Le RSI vogue à vau-l’eau

Naufrage du Titanic (Crédits : Willy Stöwer, image libre de droits)

RSI : rendez leur liberté d’affiliation aux travailleurs indépendants !

Par Jean-Philippe Delsol.
Un article de l’Iref-Europe

Naufrage du Titanic (Libre de droits, Willy Stöwer, 1912)
Naufrage du Titanic (Libre de droits, Willy Stöwer, 1912)

Le Régime social des indépendants (RSI) a été créé en 2005 pour regrouper les différentes caisses de protection sociale des chefs d’entreprise qui lui préexistaient. Il a une mission de service public pour gérer plus de 6,2 millions de chefs d’entreprise indépendants et de leurs ayants-droit. Il est censé simplifier les démarches administratives des chefs d’entreprise indépendants. Le RSI a la charge de l’affiliation, du recouvrement des cotisations et contributions sociales personnelles et du versement des prestations. En réalité il délègue une grande partie de l’exécution de ses missions à divers organismes, mutuelles, sociétés d’assurance ou l’URSSAF.

Une convention d’objectifs et de gestion (COG) a été signée entre l’État et le RSI en février 2012 pour la période 2012-2015 avec l’objectif d’améliorer la qualité du service aux assurés et la performance du régime tout en assurant un meilleur équilibre financier. Manifestement, aucun objectif n’a été atteint. Déjà dans un rapport de septembre 2012 la Cour des comptes avait fustigé le fonctionnement du RSI en observant des défauts d’encaissements évalué à 1,4 milliard d’euros entre 2008 et 2010 et une multiplication de procédures de la part des usagers. Le système d’information est défaillant notait la Cour qui employait à l’encontre du RSI le terme de « catastrophe industrielle » et soulignait « des coûts par agent plus élevés que les autres régimes ».

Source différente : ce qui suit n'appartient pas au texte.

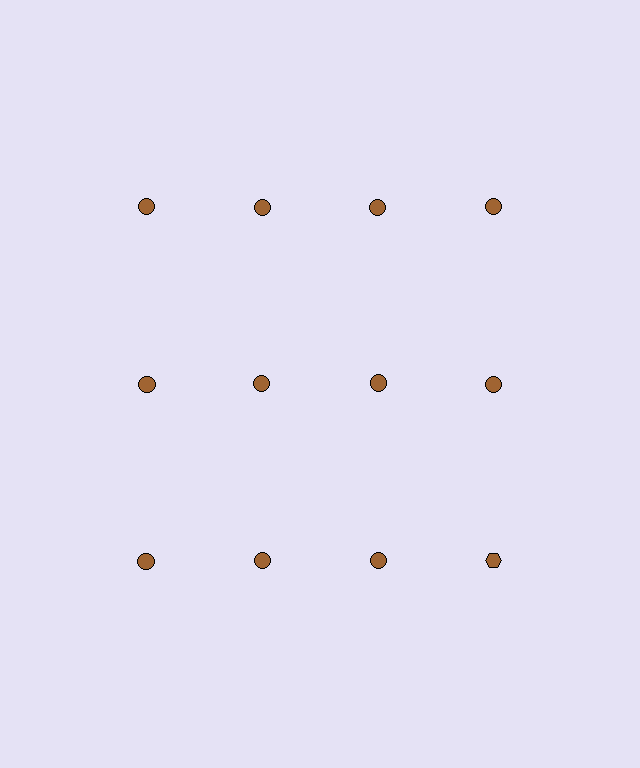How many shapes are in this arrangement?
There are 12 shapes arranged in a grid pattern.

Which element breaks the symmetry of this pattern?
The brown hexagon in the third row, rightmost column breaks the symmetry. All other shapes are brown circles.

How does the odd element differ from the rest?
It has a different shape: hexagon instead of circle.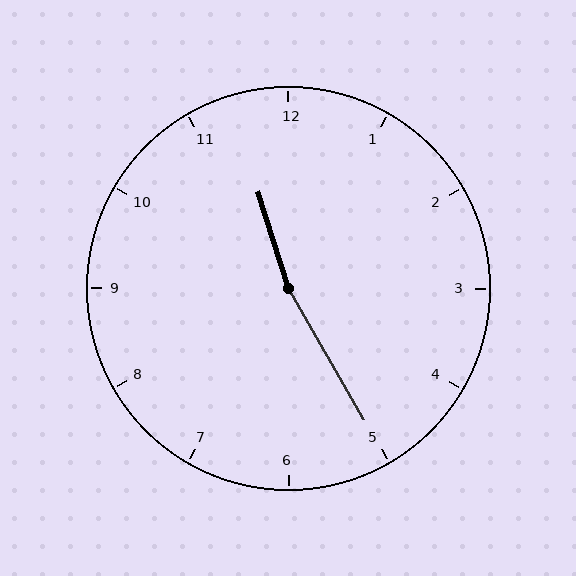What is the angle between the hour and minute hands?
Approximately 168 degrees.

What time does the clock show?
11:25.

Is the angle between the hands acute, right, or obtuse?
It is obtuse.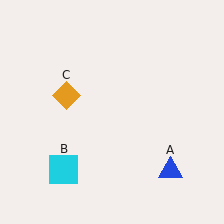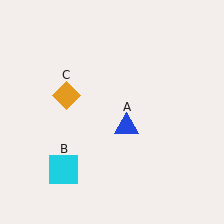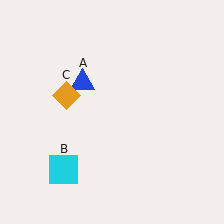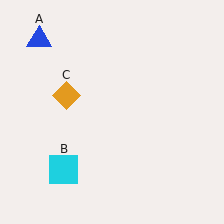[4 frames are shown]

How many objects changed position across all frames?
1 object changed position: blue triangle (object A).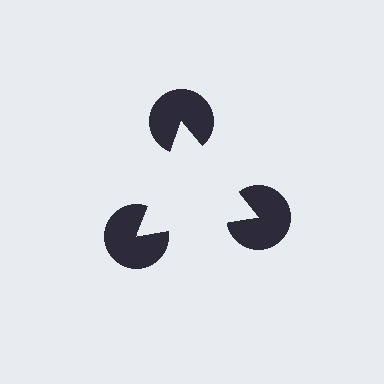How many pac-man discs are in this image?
There are 3 — one at each vertex of the illusory triangle.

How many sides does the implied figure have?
3 sides.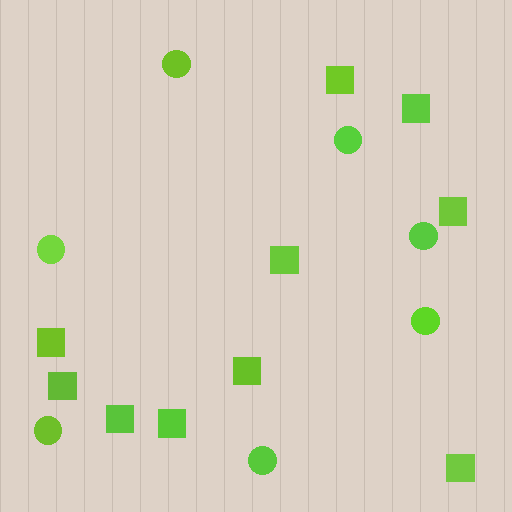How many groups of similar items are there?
There are 2 groups: one group of circles (7) and one group of squares (10).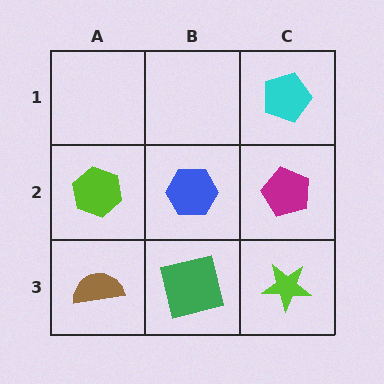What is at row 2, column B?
A blue hexagon.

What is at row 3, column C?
A lime star.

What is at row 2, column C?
A magenta pentagon.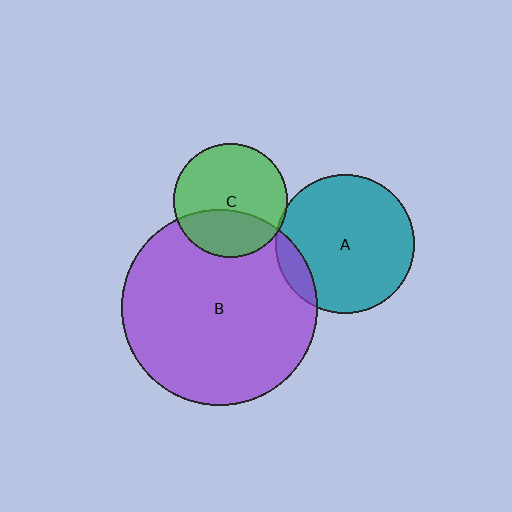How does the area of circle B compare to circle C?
Approximately 3.0 times.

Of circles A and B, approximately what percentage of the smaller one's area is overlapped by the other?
Approximately 10%.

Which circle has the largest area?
Circle B (purple).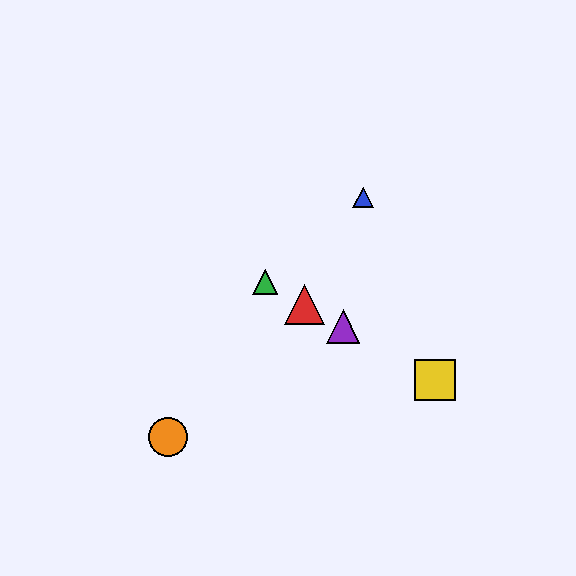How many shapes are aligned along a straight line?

Un rapport des députés Sylviane Bulteau et Fabrice Verdier remis en juin 2015 considère qu’il y a beaucoup d’améliorations, mais propose tout de même vingt mesures pour redresser la situation. La réalité est que rien ne va comme il faut. Le Premier ministre français, Manuel Valls, a résumé la situation en déclarant sur BFM TV fin mars 2015 que « le RSI est un désastre ».

Mais que faire ? Ce n’est pas en multipliant les partenariats avec d’autres caisses, comme le propose le rapport de juin 2015, que le RSI sera sauvé. Cela ajoutera au contraire de la confusion à la confusion. Ce n’est pas non plus en faisant absorber le RSI par la Sécurité sociale, comme certains l’ont préconisé cette fin 2015, ce qui permettrait à un monstre d’en engendrer un pire encore, si c’est seulement possible ! Ce n’est pas non plus en refusant de cotiser au RSI, car en l’état, et malgré des contestations sérieusement étayées au regard du droit européen, les juridictions françaises réaffirment régulièrement l’obligation d’être affilié et de cotiser au régime légal de Sécurité sociale prévu par le Code de la Sécurité sociale, ce qui fait que ceux qui se désaffilient prennent le risque « d’un emprisonnement de six mois et d’une amende de 15 000 euros ou de l’une de ces deux peines seulement » ( article L114-18 du Code de la Sécurité sociale).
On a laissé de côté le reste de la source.